- Born: July 4, 1924 Matale, Sri Lanka
- Died: February 10, 2004 (aged 79)
- Education: St. Thomas' College, Matale St. Anthony's College, Kandy
- Occupations: Actor, Singer, government officer, play producer
- Spouse: Sujatha Jayasekera (nee Eragoda)

= Kingsley Jayasekera =

Weliwattage Kingsley Jayasekera (1924–2004) was a Sri Lankan actor, play producer and an A grade radio singer for Sri Lanka Broadcasting Corporation.

== Career ==
Jayasekera was an A grade radio singer for Sri Lanka Broadcasting Corporation, his most notable duet being Monawada Amme Akuru Jathiyak which he sang alongside Priscilla Opatha.

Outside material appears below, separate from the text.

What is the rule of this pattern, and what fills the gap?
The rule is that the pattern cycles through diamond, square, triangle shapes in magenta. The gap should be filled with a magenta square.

His other songs include Koomala Thaalen, Mey Pun, Namawu Namawu, Sukumaara Sithe Eyida, Raaweki Pem Gee, Duk Gage Rali Naga, Premi Mage, Ma Premaya Nothaka, Pun Wesage and Diya Naema Pinisa.He is also the first Sinhala artiste to sing Saighal in Sinhala

Jayasekera starred in Gambada Sundari which is the first Sinhala colour movie produced in Ceylon, being filmed in 16 mm. He subsequently acted in two other Sinhala movies named Surangani and Surathali Jayasekera has also acted in numerous Sri Lankan plays such as Radala Piliruwa, Nikan Awa, Manthreewaraya, Marahada, Anthima Hasuna

Jayasekera was also a producer of several plays including Kapuwa Kapothi, Sundara Samiya, Sundara Birida, Dosthara Baana, Guwane Maliga and Kalyana Mithraya.

==Personal life==

Jayasekera's father was the first Sinhalese owner-manager of an independent plantation in pre-war Sri Lanka. Jayasekera married Sujatha Eragoda in 1952 and had five children Geethanganee, Niranjanee, Chandana, Priyankara and Anoja. He was the father in law of Maheshi Jayasekera, the first female Registrar of the Supreme Court of Sri Lanka. Jayasekera died in February 2004.